There are many Filipino cultural beliefs that apply to the birth of the baby as well. Guests at the birth standing too near the door could create complications in labor. A laboring women should place squash leaves on her abdomen and hold onto hard objects to lessen labor pains. Coconut water can also lessen labor pain. The mother should avoid touching others while in labor or her pain may be transferred to them. It is common for many people to attend the birth, particularly female family members.

Postpartum Care

Burying the placenta, or afterbirth, as soon as possible after labor is thought necessary to end labor pains and bleeding. The baby's father is often in charge of this task. Mothers must be kept very warm, rest completely and stay inside for 30 to 40 days after the birth. According to Filipino beliefs, this helps the mother heal, helps her womb dry up and keeps "cold" or "wind" from getting inside her body. She is also given special foods to eat so she can make the most nourishing milk.
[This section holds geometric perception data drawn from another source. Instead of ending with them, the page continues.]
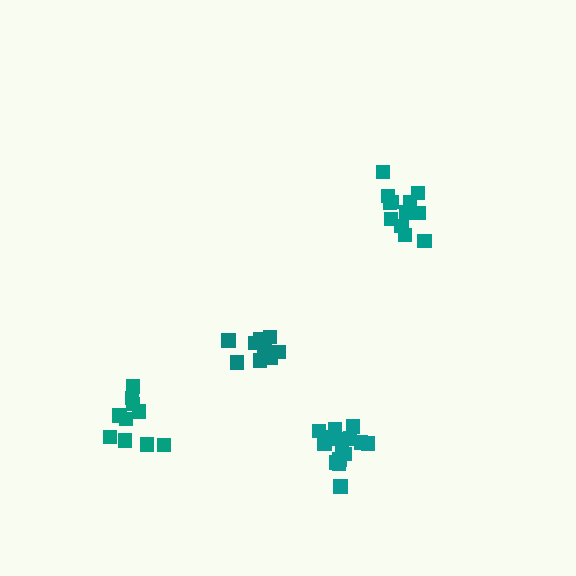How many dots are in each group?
Group 1: 11 dots, Group 2: 12 dots, Group 3: 16 dots, Group 4: 10 dots (49 total).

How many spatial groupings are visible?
There are 4 spatial groupings.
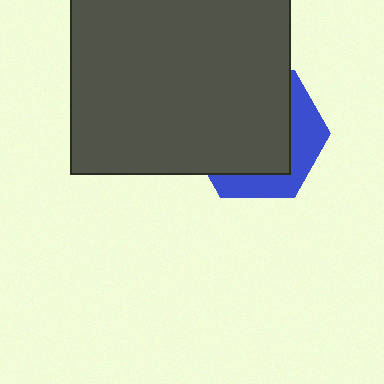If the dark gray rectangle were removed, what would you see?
You would see the complete blue hexagon.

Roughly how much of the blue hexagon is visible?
A small part of it is visible (roughly 31%).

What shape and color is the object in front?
The object in front is a dark gray rectangle.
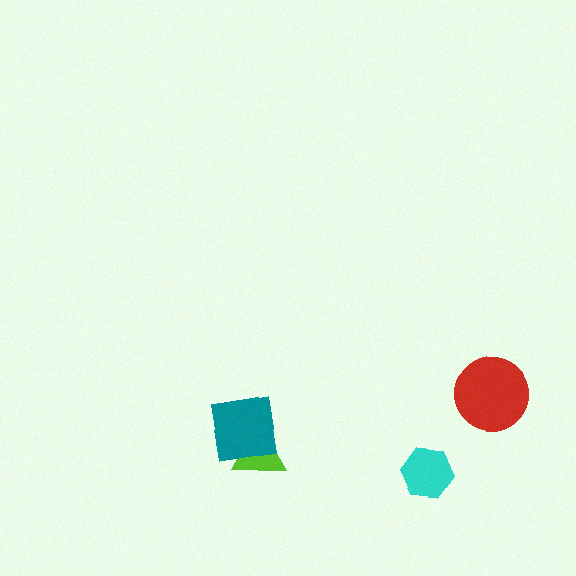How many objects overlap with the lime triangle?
1 object overlaps with the lime triangle.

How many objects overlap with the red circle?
0 objects overlap with the red circle.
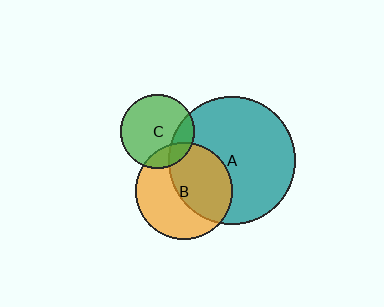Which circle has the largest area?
Circle A (teal).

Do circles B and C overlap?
Yes.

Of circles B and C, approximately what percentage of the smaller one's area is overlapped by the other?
Approximately 15%.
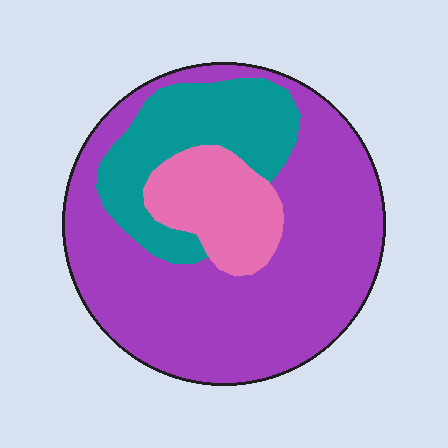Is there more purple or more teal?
Purple.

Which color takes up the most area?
Purple, at roughly 65%.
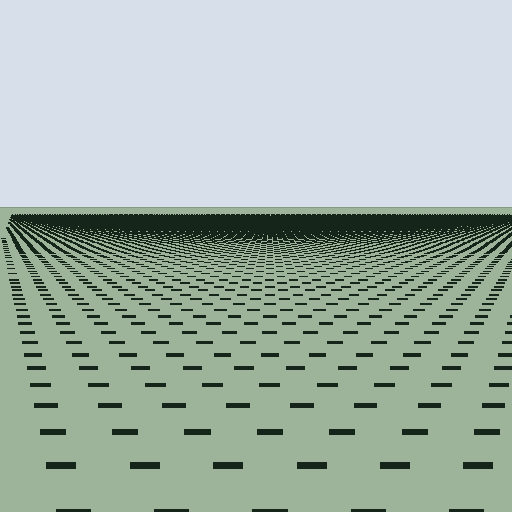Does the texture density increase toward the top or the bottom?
Density increases toward the top.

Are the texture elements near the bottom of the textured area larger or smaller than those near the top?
Larger. Near the bottom, elements are closer to the viewer and appear at a bigger on-screen size.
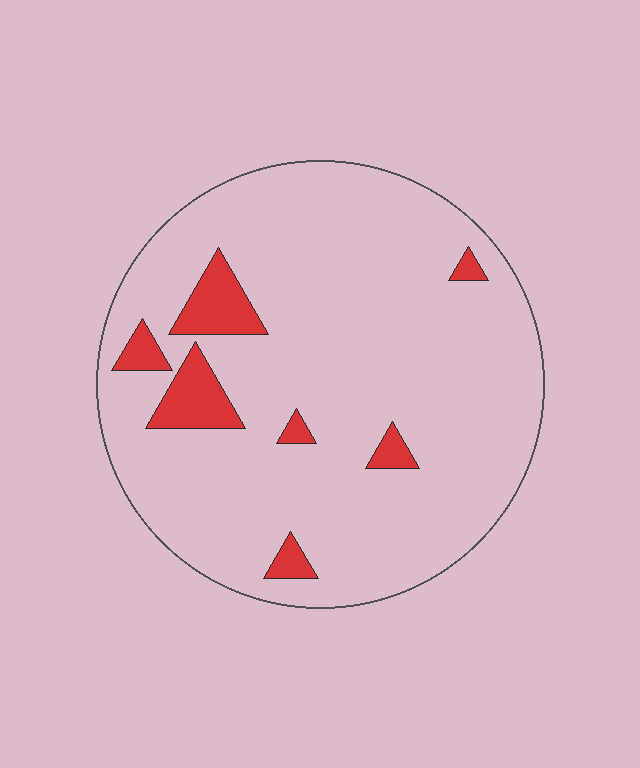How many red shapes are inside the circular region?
7.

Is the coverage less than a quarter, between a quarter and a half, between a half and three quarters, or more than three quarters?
Less than a quarter.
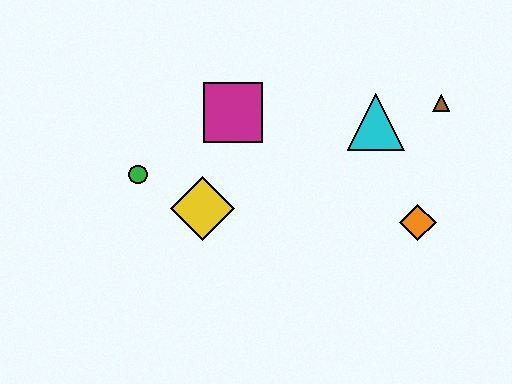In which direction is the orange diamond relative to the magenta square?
The orange diamond is to the right of the magenta square.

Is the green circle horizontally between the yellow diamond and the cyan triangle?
No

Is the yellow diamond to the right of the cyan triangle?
No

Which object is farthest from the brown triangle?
The green circle is farthest from the brown triangle.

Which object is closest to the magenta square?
The yellow diamond is closest to the magenta square.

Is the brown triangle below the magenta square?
No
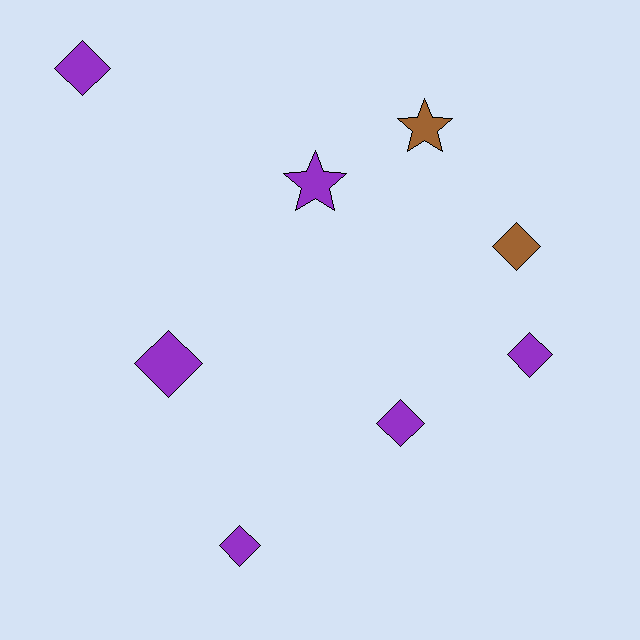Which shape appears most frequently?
Diamond, with 6 objects.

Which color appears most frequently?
Purple, with 6 objects.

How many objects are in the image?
There are 8 objects.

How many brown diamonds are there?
There is 1 brown diamond.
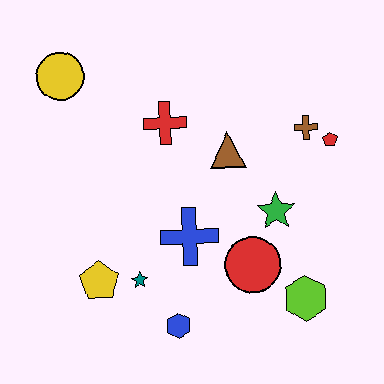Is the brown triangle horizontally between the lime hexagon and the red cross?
Yes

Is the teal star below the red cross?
Yes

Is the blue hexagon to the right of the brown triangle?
No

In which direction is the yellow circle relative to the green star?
The yellow circle is to the left of the green star.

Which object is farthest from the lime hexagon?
The yellow circle is farthest from the lime hexagon.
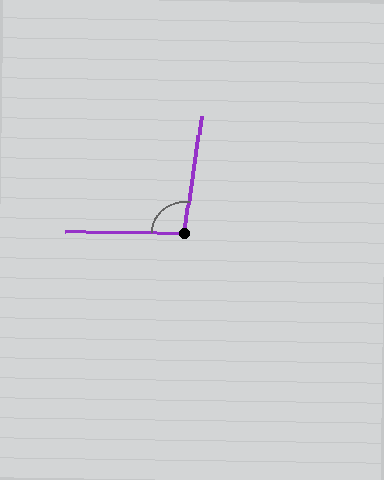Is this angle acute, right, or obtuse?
It is obtuse.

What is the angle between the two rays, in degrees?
Approximately 98 degrees.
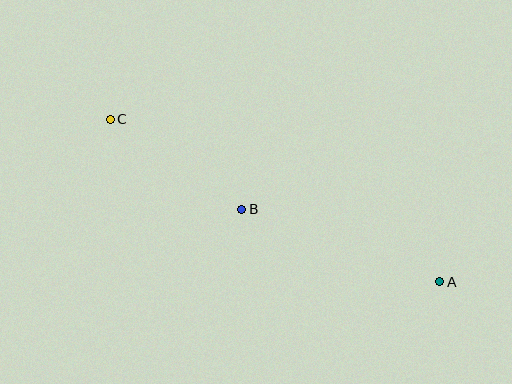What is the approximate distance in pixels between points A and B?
The distance between A and B is approximately 210 pixels.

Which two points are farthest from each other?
Points A and C are farthest from each other.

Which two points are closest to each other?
Points B and C are closest to each other.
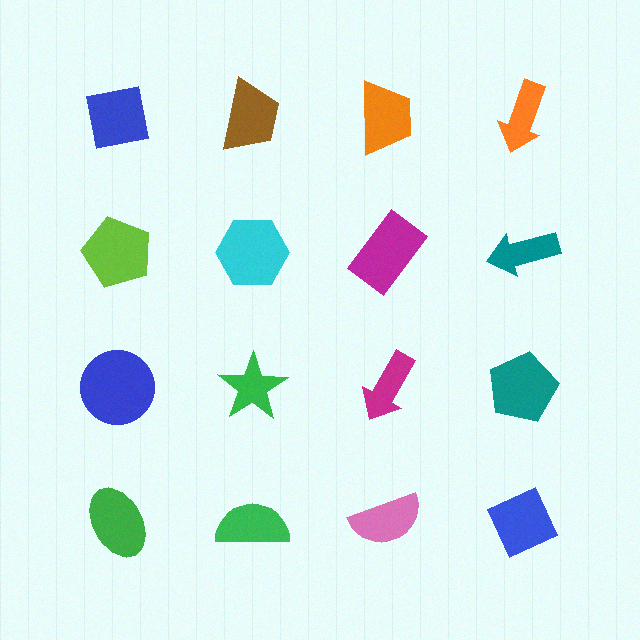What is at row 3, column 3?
A magenta arrow.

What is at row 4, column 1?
A green ellipse.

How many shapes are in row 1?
4 shapes.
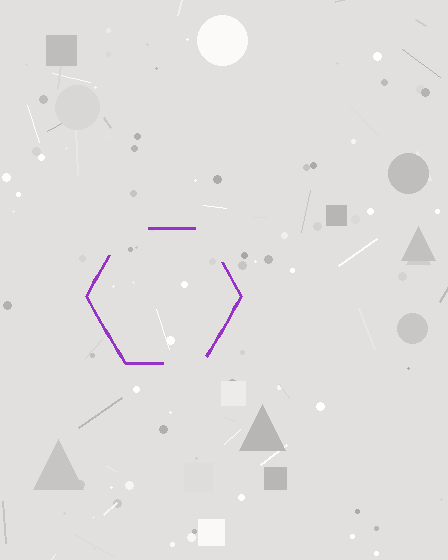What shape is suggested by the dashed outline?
The dashed outline suggests a hexagon.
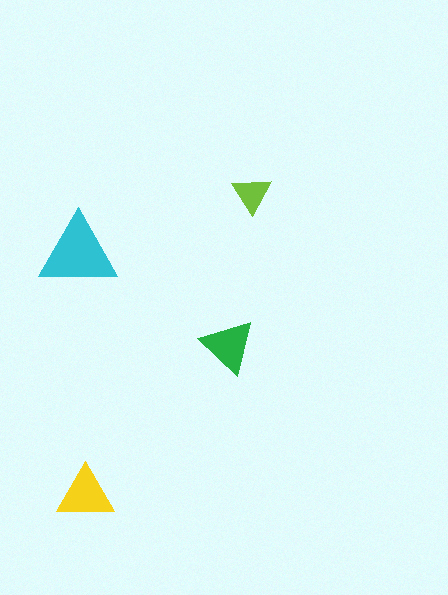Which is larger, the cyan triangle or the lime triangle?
The cyan one.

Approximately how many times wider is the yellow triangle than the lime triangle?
About 1.5 times wider.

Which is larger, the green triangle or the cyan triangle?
The cyan one.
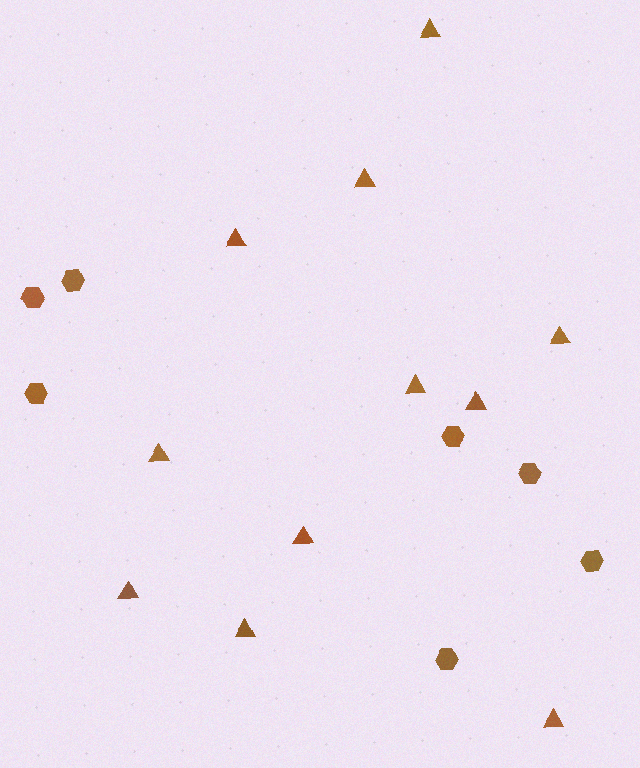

Relatives take over the mother's work and take care of her while she recovers.

Infant Care

Newborn babies are also kept very warm and are protected from anything that might startle or frighten them. The mother's first milk, colostrum, is considered dirty in Filipino culture, so relatives feed the baby sugar water or formula for a few days until the mother's regular milk comes in. Some women also believe that their emotions can be transmitted through breast milk and may avoid feeding their babies when they are upset or angry. These beliefs, combined with communal baby care practices and formula marketing in the Philippines, can sometimes lead to problems with breastfeeding. Overall, however, the extended family is extremely conscientious about seeing that all the needs of new mothers and their babies are met completely.